In our study, the differences between the groups in terms of cleavage rates were not significant (p>0.05). However, the cleavage rate was lower than those reported by Mastromonaco et al. (2004), Krisher et al. (1999) and Keskintepe et al. (1995); similar to those of Gandhi et al. (2000), Swain et al. (2001) and Lane et al. (2003).

In this study, the differences between the rates of development to the morula and blastocyst stages were significant (p<0.05). The G1.3/G2.3 blastocysts from this study exhibited a higher development rate than blastocysts cultured in CR1aa. This may be a result of amino acids in the sequential media system. Swain et al. (2001) demonstrate that amino acids act as osmoregulators, osmoprotectants, pH regulators and energy sources for preimplantation embryos. The morula and blastocyst development rates in the G1.3/G2.3 medium was similar to that of Lane et al. (2003), was lower than that reported by Arat et al. (2006) and was higher than that for porcine reported by Swain et al. (2001).

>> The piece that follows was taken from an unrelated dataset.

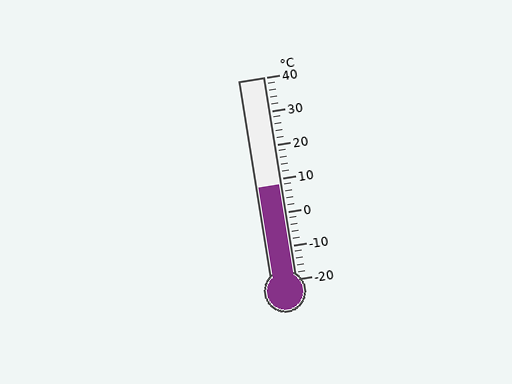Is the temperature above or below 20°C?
The temperature is below 20°C.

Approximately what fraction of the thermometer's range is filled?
The thermometer is filled to approximately 45% of its range.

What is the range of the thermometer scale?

During the 1st, 72 h of culture, embryos metabolize amino acids and produce ammonium ions as a result. Generation of high amounts of ammonium ions is extremely toxic to the mammalian embryos. The culture medium should be changed at intervals to protect embryos from this toxicity (Keskintepe and Brackett, 1996; Steeves and Gardner, 1999). In this study, low development rates of embryos in CR1aa medium might be resulted because of not changing media at 3rd or 4th days.

Krisher et al. (1999) demonstrate that culture medium can affect the metabolism of the resulting embryos, so it is unclear how much of what is currently known about the embryo metabolism, which may be an artefact of the culture conditions. Furthermore, several factors may influence the commercial embryo production rates, such as individual variation of the oocyte donor, semen, medium and culture conditions employed during each phase of in vitro embryo production.

CONCLUSION

Our study showed that the G1.3/G2.3 sequential culture system supports higher development rate to the blastocyst stage when compared to conventional CR1aa culture medium. This also, supports the idea that the requirements of embryos during developmental stages are changing. Thus, higher blastocyst development can be obtained from sequential culture system, which could provide better understanding of requirements of embryos during early embryonic development.

ACKNOWLEDGEMENT

This research was supported by the University of Ondokuz Mayis (Grant no: VET-011) and was performed at TUBITAK-MRC, Genetic Engineering and Biotechnology Institute in Turkey.